The programme of Murray Seminars on Medieval and Renaissance Art continues this term with the following seminars.

All are welcome.

22 February 2017

Laura Jacobus ‘”Mea culpa?” Penitence, Enrico Scrovegni and me’ The Arena Chapel in Padua was until very recently thought to be commissioned as an act of restitution for usury, and its frescoes by Giotto as an expression of penitence on the part of the patron Enrico Scrovegni.  That view has now been challenged by Laura Jacobus and others.  But two of her recent discoveries have the potential to reinforce the established view and undermine her own.  What happens when a researcher uncovers inconvenient truths, and what is to be done?

15th March 2017  

Péter Bokody  ‘The Politicization of Rape: Giotto’s Allegory of Injustice in Padua’ suggests that the allegory of Injustice in the Arena Chapel (Padua) by Giotto  and the allegory of War in the Palazzo Pubblico (Siena) by Ambrogio Lorenzetti are key allegorical images of rape which can offer critical and politicized representations of sexual violence without sanitizing or eroticizing the act.
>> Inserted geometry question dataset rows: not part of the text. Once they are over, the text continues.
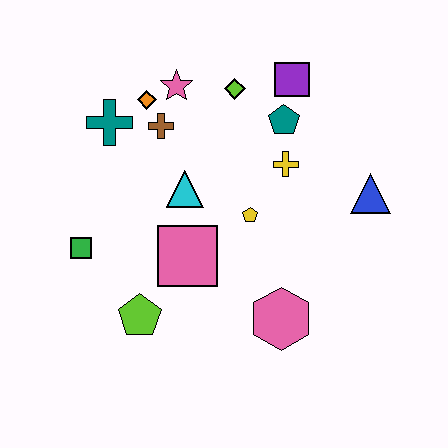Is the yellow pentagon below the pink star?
Yes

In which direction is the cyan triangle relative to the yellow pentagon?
The cyan triangle is to the left of the yellow pentagon.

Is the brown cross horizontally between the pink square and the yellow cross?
No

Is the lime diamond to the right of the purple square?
No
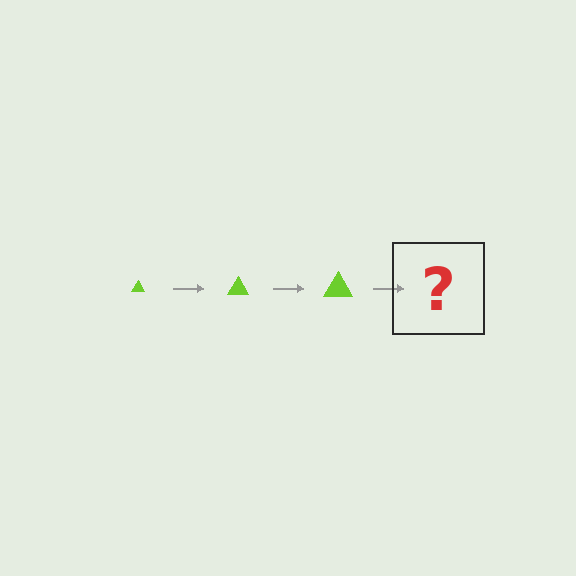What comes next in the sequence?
The next element should be a lime triangle, larger than the previous one.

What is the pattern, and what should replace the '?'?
The pattern is that the triangle gets progressively larger each step. The '?' should be a lime triangle, larger than the previous one.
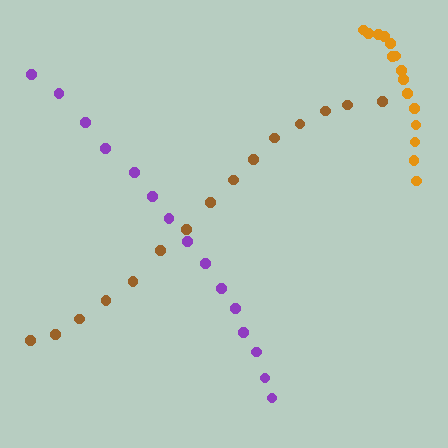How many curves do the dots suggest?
There are 3 distinct paths.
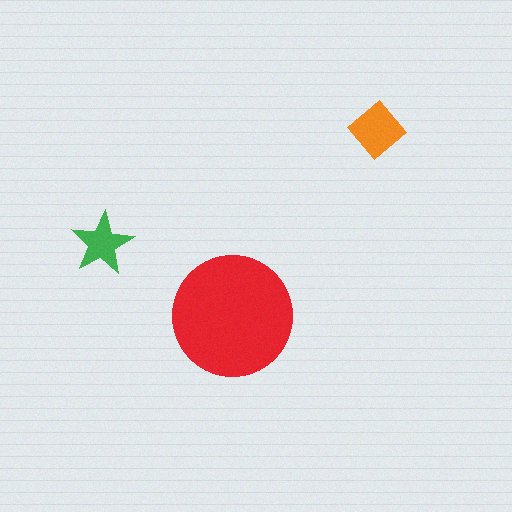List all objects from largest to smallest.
The red circle, the orange diamond, the green star.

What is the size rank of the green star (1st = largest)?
3rd.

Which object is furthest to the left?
The green star is leftmost.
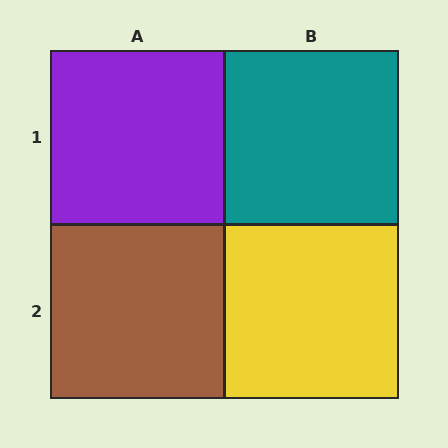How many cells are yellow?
1 cell is yellow.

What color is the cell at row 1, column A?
Purple.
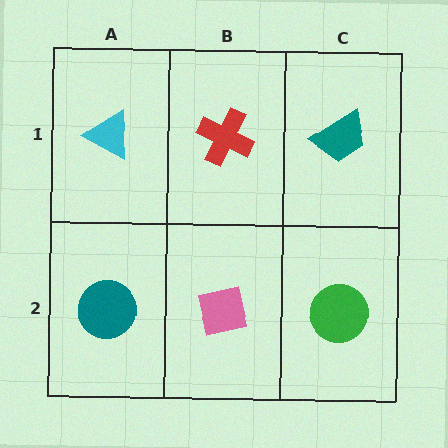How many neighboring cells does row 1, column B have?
3.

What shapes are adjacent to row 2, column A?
A cyan triangle (row 1, column A), a pink square (row 2, column B).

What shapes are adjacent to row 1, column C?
A green circle (row 2, column C), a red cross (row 1, column B).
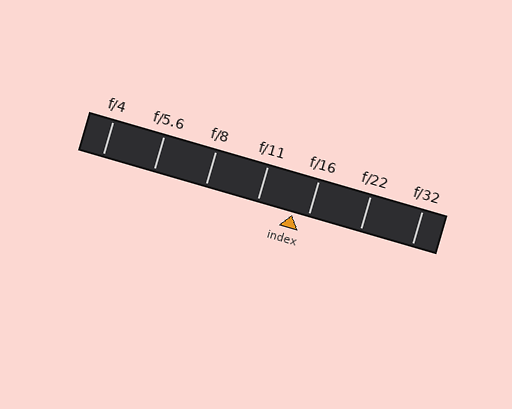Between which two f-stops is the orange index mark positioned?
The index mark is between f/11 and f/16.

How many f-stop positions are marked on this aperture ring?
There are 7 f-stop positions marked.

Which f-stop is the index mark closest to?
The index mark is closest to f/16.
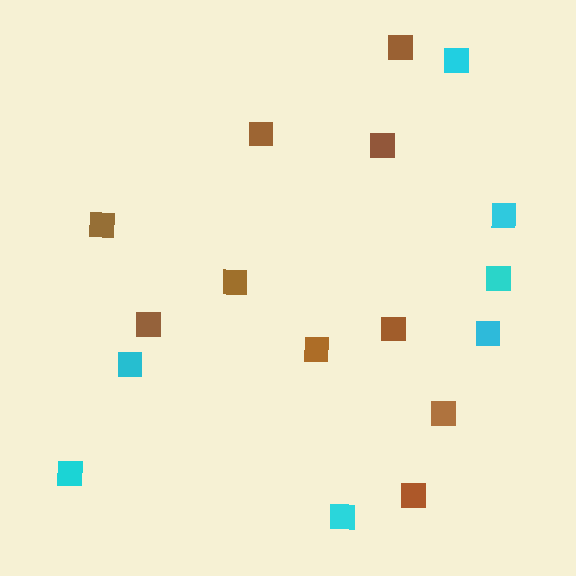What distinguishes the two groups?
There are 2 groups: one group of cyan squares (7) and one group of brown squares (10).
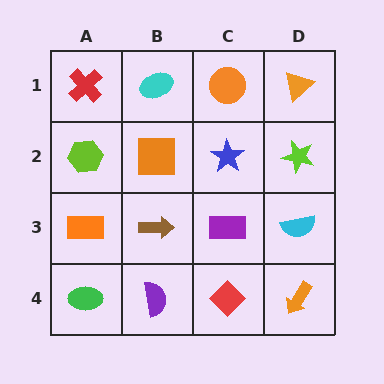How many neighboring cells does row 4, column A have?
2.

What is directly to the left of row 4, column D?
A red diamond.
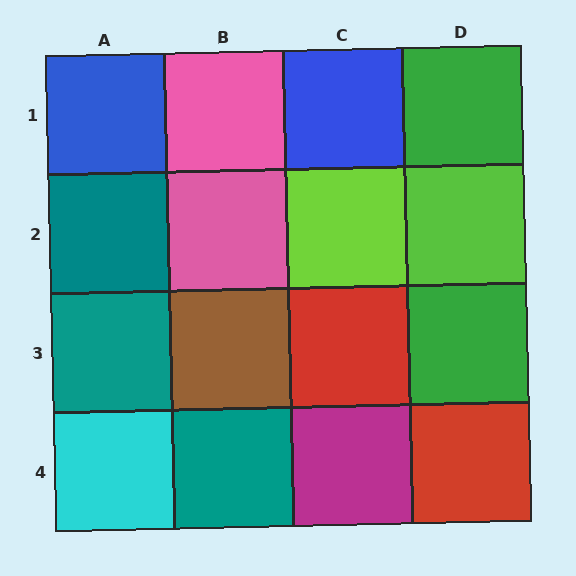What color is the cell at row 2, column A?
Teal.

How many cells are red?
2 cells are red.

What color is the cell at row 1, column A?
Blue.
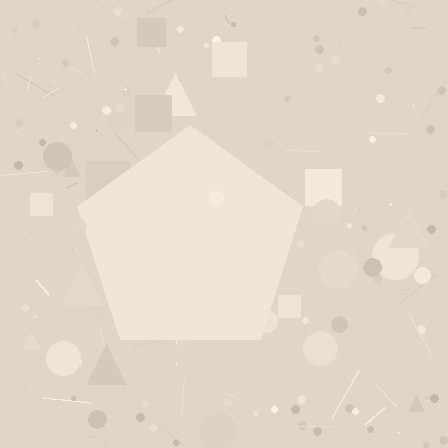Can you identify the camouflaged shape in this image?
The camouflaged shape is a pentagon.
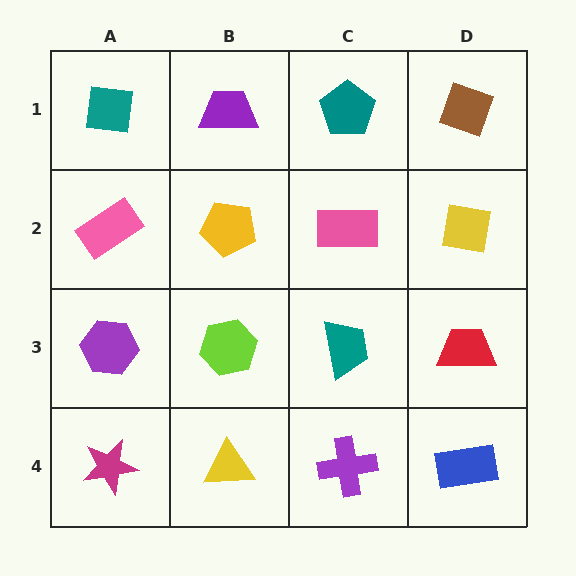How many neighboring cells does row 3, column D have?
3.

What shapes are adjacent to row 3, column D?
A yellow square (row 2, column D), a blue rectangle (row 4, column D), a teal trapezoid (row 3, column C).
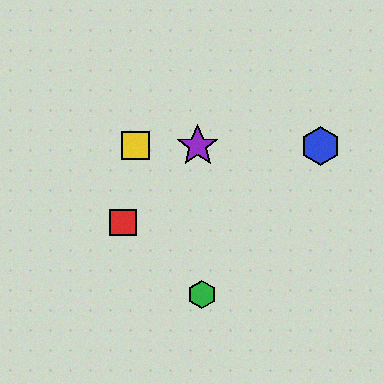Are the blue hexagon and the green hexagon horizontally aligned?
No, the blue hexagon is at y≈146 and the green hexagon is at y≈295.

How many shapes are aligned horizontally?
3 shapes (the blue hexagon, the yellow square, the purple star) are aligned horizontally.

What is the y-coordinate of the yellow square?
The yellow square is at y≈146.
Their unparalleled representations of sexual violence have implications for a general history of rape and the visual culture of late-medieval Italy.

All this term’s seminars take place in the History of Art Department at Birkbeck (43, Gordon Square, London WC1H 0PD) in Room 114 (The Keynes Library) at 5pm.  Talks finish by 5.50pm (allowing those with other commitments to leave) and are then followed by discussion and refreshments.  We hope to see you there.